The number of legal documents is rapidly growing and most of them are available in digital format. These documents are often the basis of a legal expert’s daily work. He often needs to find certain documents, but cannot oversee the huge amount of data without computer aid. The starting point of such a search is frequently an already found document.
Therefore, this thesis provides a prototypical implementation of a relatedness search for legal documents. Beforehand different approaches to identify similarity in texts are discussed by looking at related work and their approaches. These approaches use various techniques from natural language processing and machine learning. They differ in complexity and underlying models.

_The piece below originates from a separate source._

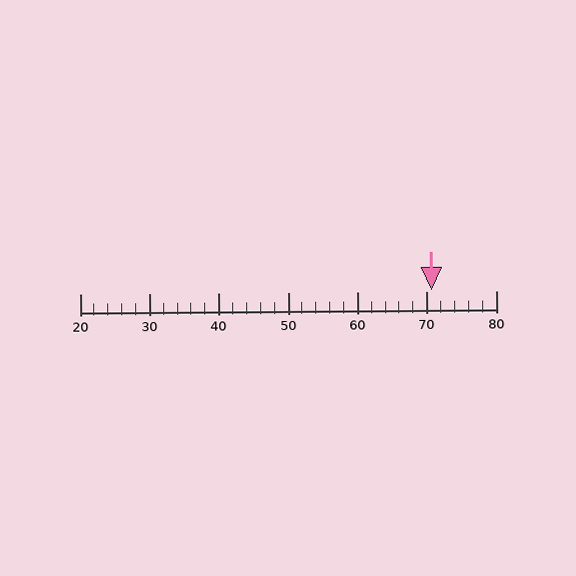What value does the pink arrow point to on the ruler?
The pink arrow points to approximately 71.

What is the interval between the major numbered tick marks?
The major tick marks are spaced 10 units apart.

To ease the effort of implementation, a concept for the architecture of the similarity search is developed. The main goal of the architecture is to allow adding further similarity methods as easily as possible. Also approaches for persistence and visualization are described in this thesis.
Three of the techniques discussed in the literature review are prototypically implemented. Additionally, a similarity search provided by the database elasticsearch is integrated as further point of reference. The described concepts for architecture, persistence and visualization are also realized.
After the implementation is done, the results provided by the different similarity methods are assessed. This is done via a questionnaire, in which the participants rank the search results according their relevance towards a source document. Based on these relevance rankings the performances of the relatedness methods are compared.
In the end a summary of the findings of this thesis is given. Also starting points for further research in this field are shortly mentioned.